Ação Afirmativa, Injustiça Insuspeita

Duanne Ribeiro, Digestivo Cultural

“Estou prestes a concordar com racistas. Ou quase. Estou prestes a concordar com supostos racistas que foram vítimas de racismo. Ou quase. O assunto é mais complicado do que pode parecer à superfície: os estúdios Marvel incluíram, em Thor, um deus nórdico porém negro. Um grupo americano de conservadores se enfureceu: "Parece que a Marvel acredita que o povo branco não deve ter nada que é único dela. O filme (...) dará aos deuses de Asgard uma maquiagem multicultural que é um insulto". Essas pessoas estão certas.
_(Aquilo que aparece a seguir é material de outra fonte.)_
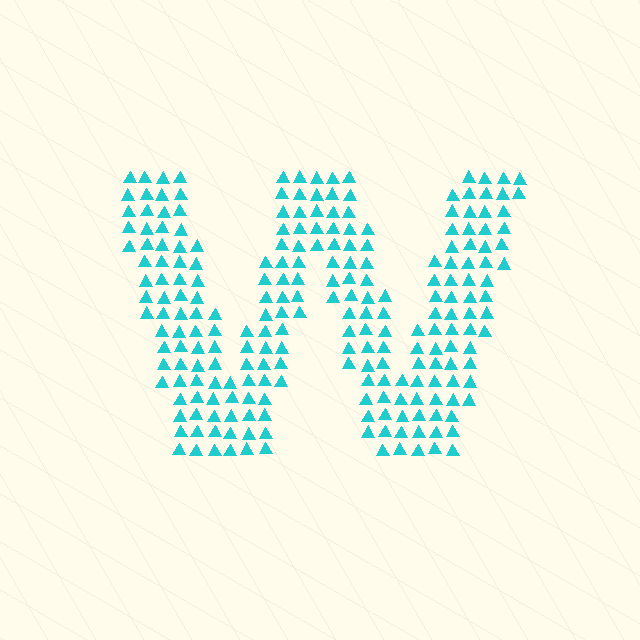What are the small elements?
The small elements are triangles.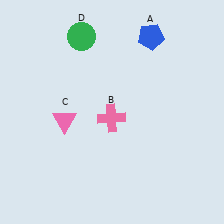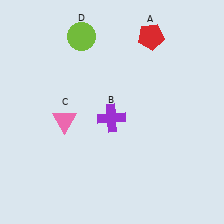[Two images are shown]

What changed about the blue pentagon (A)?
In Image 1, A is blue. In Image 2, it changed to red.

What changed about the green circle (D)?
In Image 1, D is green. In Image 2, it changed to lime.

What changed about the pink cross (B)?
In Image 1, B is pink. In Image 2, it changed to purple.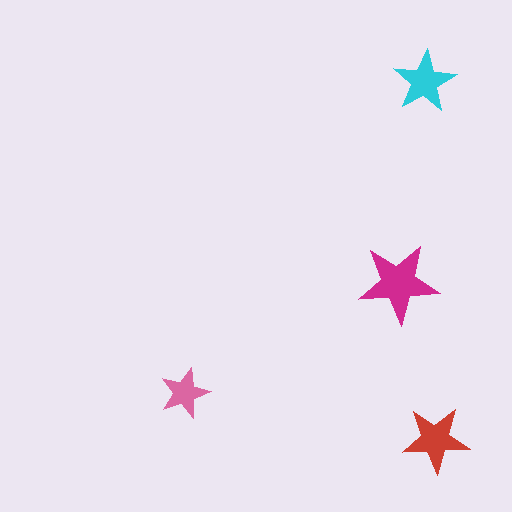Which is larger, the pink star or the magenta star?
The magenta one.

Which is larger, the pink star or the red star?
The red one.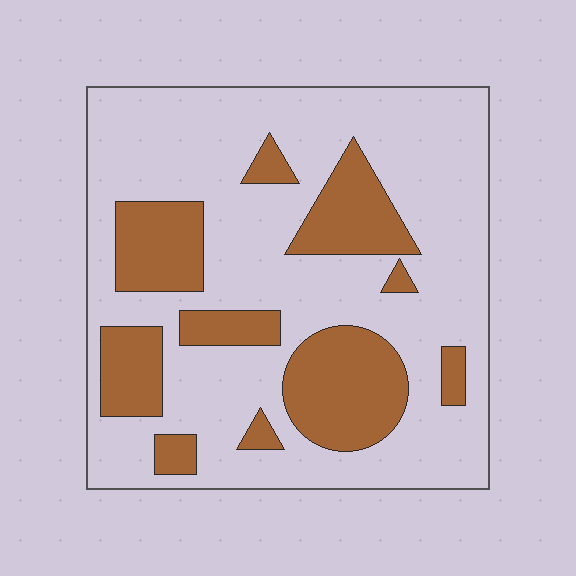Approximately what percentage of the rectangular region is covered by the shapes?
Approximately 30%.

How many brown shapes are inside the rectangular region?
10.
Não totalmente certas, é claro. O assim chamado povo branco se coloca como despojado de tudo o que tem, mas esse simplesmente não é o caso. Como um manifesto antiracista dispôs no ano passado, os "brancos" possuem muitos privilégios e coisas só suas, entre elas, poder "abrir revistas e jornais e estar seguro de ver muitas pessoas parecidas", ver na "televisão pessoas de minha raça em grande número e em posições sociais confortáveis, o que me dá perspectivas" e conhecer, logo na escola, "heróis e obras feitas por pessoas da minha raça". É precisamente por esse estado social que se defende mais negros na mídia ou a inclusão da história da áfrica nas escolas, indo além de uma visão de mundo europeia. E é o que parece que os produtores de Thor estão fazendo, uma ação afirmativa. Mas não estão.
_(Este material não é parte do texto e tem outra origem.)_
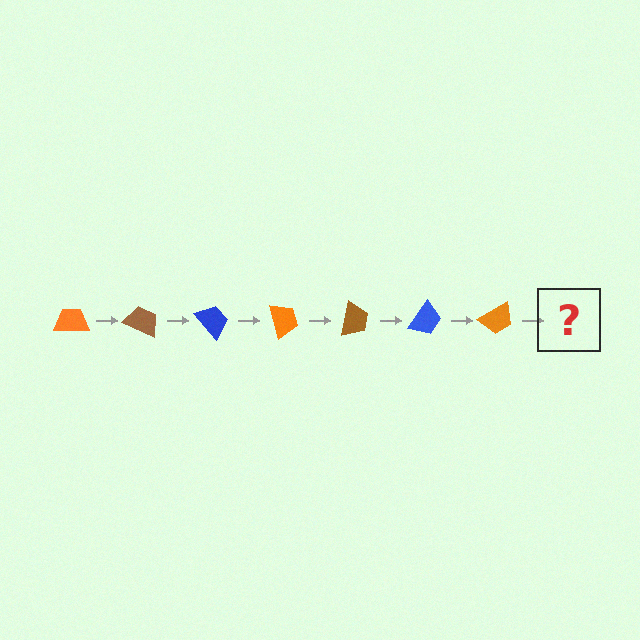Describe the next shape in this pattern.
It should be a brown trapezoid, rotated 175 degrees clockwise from the start.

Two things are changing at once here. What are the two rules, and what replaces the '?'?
The two rules are that it rotates 25 degrees clockwise each step and the color cycles through orange, brown, and blue. The '?' should be a brown trapezoid, rotated 175 degrees clockwise from the start.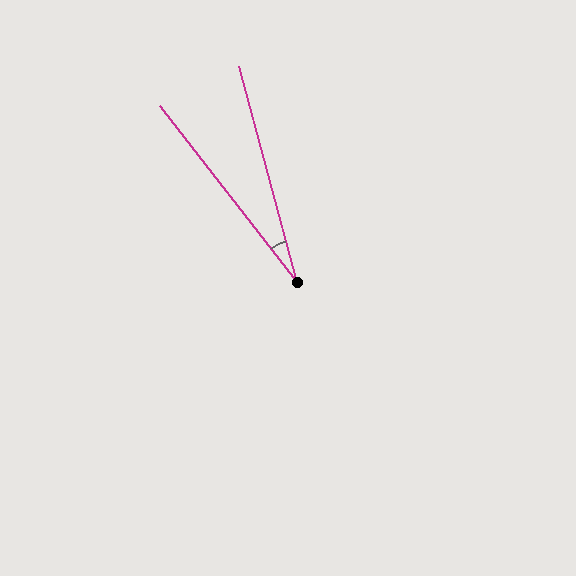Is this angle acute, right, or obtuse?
It is acute.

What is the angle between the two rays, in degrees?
Approximately 23 degrees.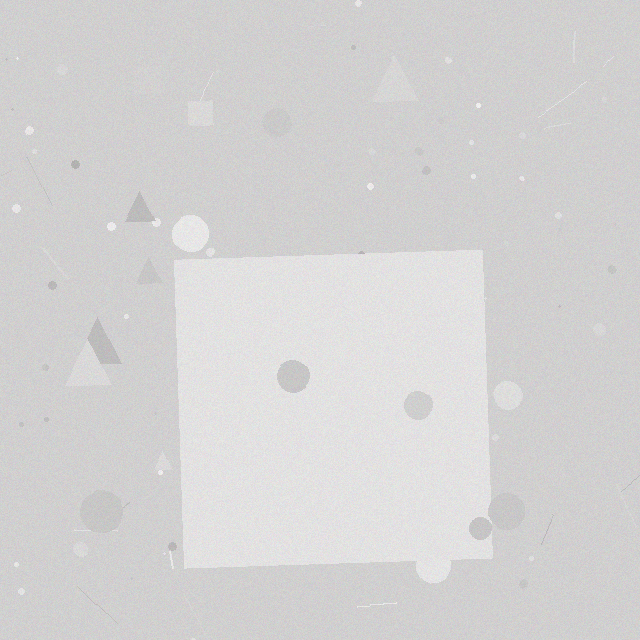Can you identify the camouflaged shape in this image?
The camouflaged shape is a square.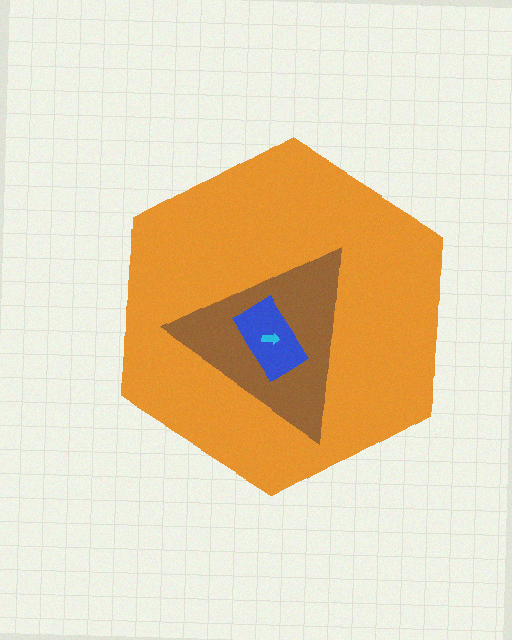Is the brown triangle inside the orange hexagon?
Yes.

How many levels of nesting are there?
4.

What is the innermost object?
The cyan arrow.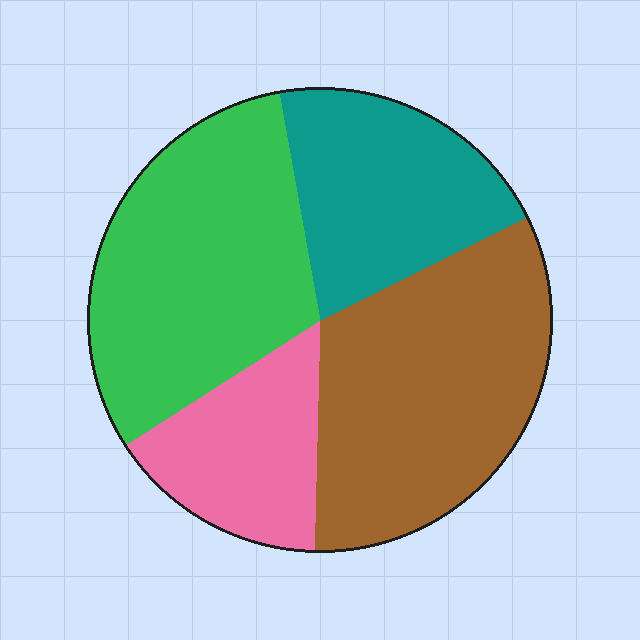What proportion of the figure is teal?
Teal takes up about one fifth (1/5) of the figure.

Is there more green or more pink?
Green.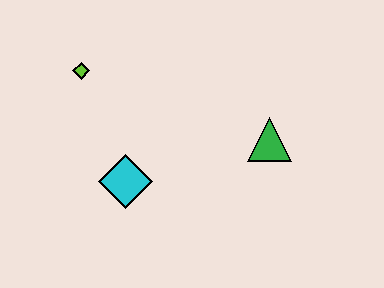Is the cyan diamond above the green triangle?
No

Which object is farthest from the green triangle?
The lime diamond is farthest from the green triangle.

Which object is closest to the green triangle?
The cyan diamond is closest to the green triangle.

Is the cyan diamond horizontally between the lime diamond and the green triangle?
Yes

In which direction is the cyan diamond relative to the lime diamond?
The cyan diamond is below the lime diamond.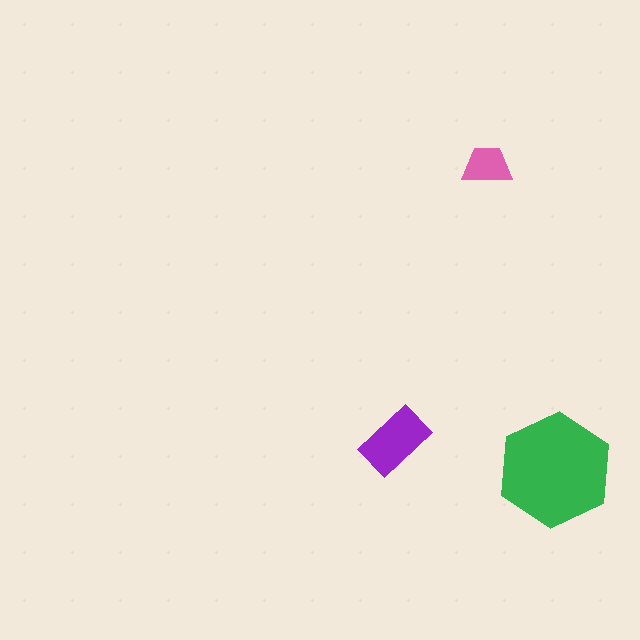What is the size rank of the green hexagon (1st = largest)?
1st.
Os conservadores acertam quando falam de insulto. Considere um orixá branco aparecendo improvável em uma adaptação de Jorge Amado. Guardadas as diferenças históricas citadas, soa como se algo muito próprio de alguém tivesse sido roubado. O povo ancestral de quem surgiu essas crenças acreditava em deuses que lhe eram semelhantes. Tolo quanto possa parecer, pouco relacionados aos nórdicos quanto possam ser, é justo que esses americanos se sintam ofendidos. Se enxergamos racismo incrustrado na mídia pela onipresença branca, é porque entendemos que esse povo está espoliado de algo que é importante. Se queremos que haja liberdade de culto e reconhecimento para o candomblé e a umbanda, é pelo cárater único dessa cultura. Há algo na mitologia nórdica a que alguém possa se referir orgulhoso, e esse alguém não quer que isso seja transfigurado de qualquer forma.
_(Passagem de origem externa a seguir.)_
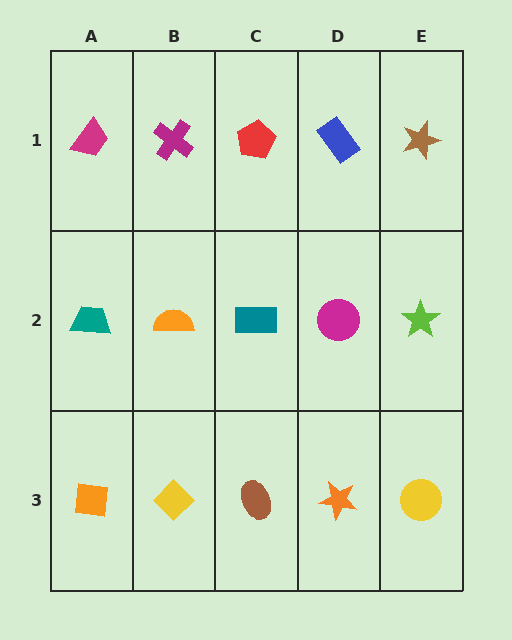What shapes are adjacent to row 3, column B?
An orange semicircle (row 2, column B), an orange square (row 3, column A), a brown ellipse (row 3, column C).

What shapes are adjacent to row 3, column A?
A teal trapezoid (row 2, column A), a yellow diamond (row 3, column B).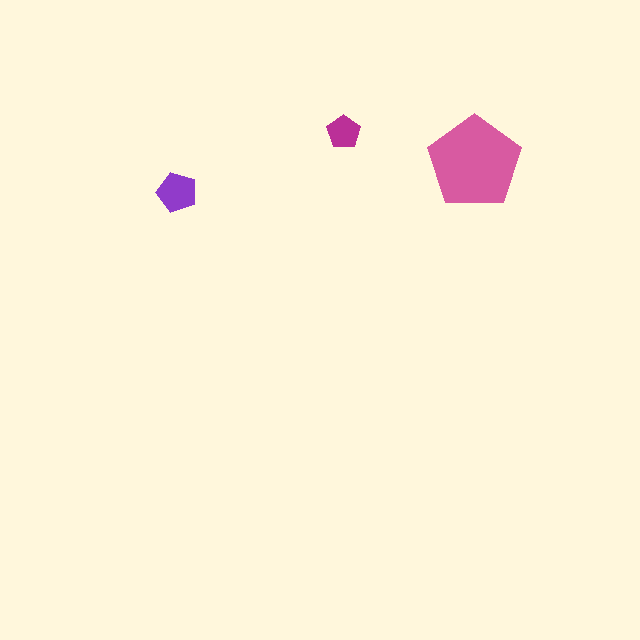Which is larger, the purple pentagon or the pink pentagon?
The pink one.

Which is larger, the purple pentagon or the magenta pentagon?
The purple one.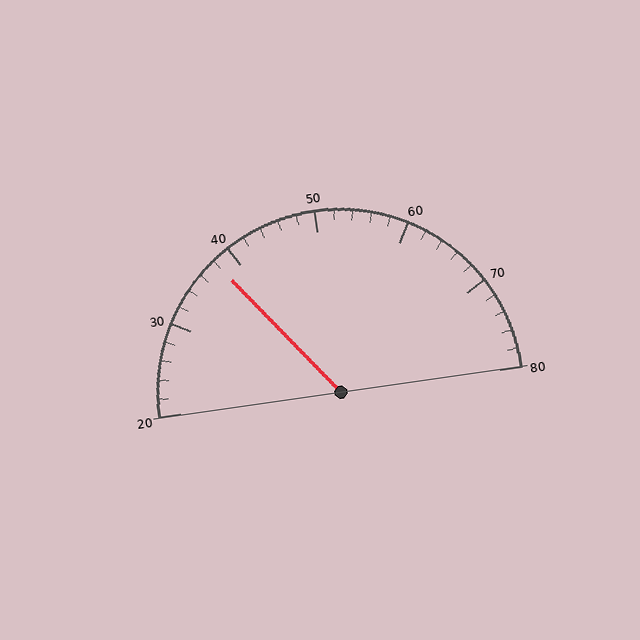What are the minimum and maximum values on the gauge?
The gauge ranges from 20 to 80.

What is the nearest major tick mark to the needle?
The nearest major tick mark is 40.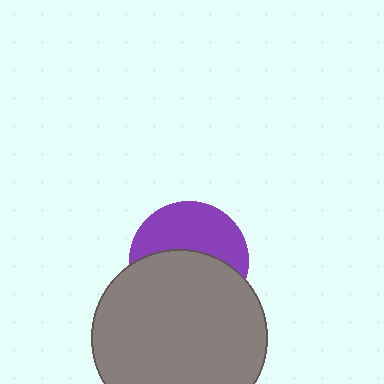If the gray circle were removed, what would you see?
You would see the complete purple circle.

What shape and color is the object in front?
The object in front is a gray circle.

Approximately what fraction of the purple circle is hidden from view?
Roughly 54% of the purple circle is hidden behind the gray circle.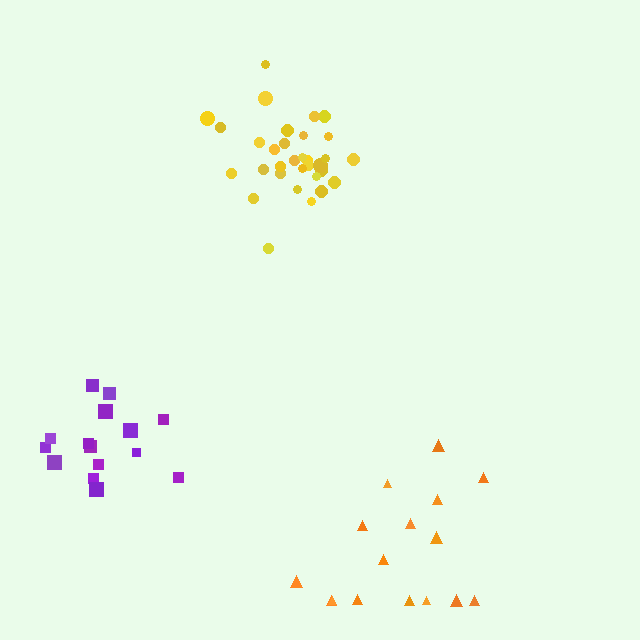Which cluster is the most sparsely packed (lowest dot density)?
Orange.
Podemos, no entanto, pensar que essa é uma ação afirmativa ainda mais corajosa e potente, por esses mesmos motivos, por ousar uma mudança em algo tão consolidado. É uma ideia. Outra é que seja uma atitude quase apolítica da Marvel, benigna porque indica a passagem de um estado de coisas em que isso era problemático e agora é só uma questão de elenco. O ator que interpreta o asgardiano negro, Idris Elba, foi nesta direção: "é um sinal do futuro. Uma forma de não incluir alguém de sua raça apenas por preencher uma cota, ou para não parecer ofensivo". Quanto de verdade há nessas duas ideias?”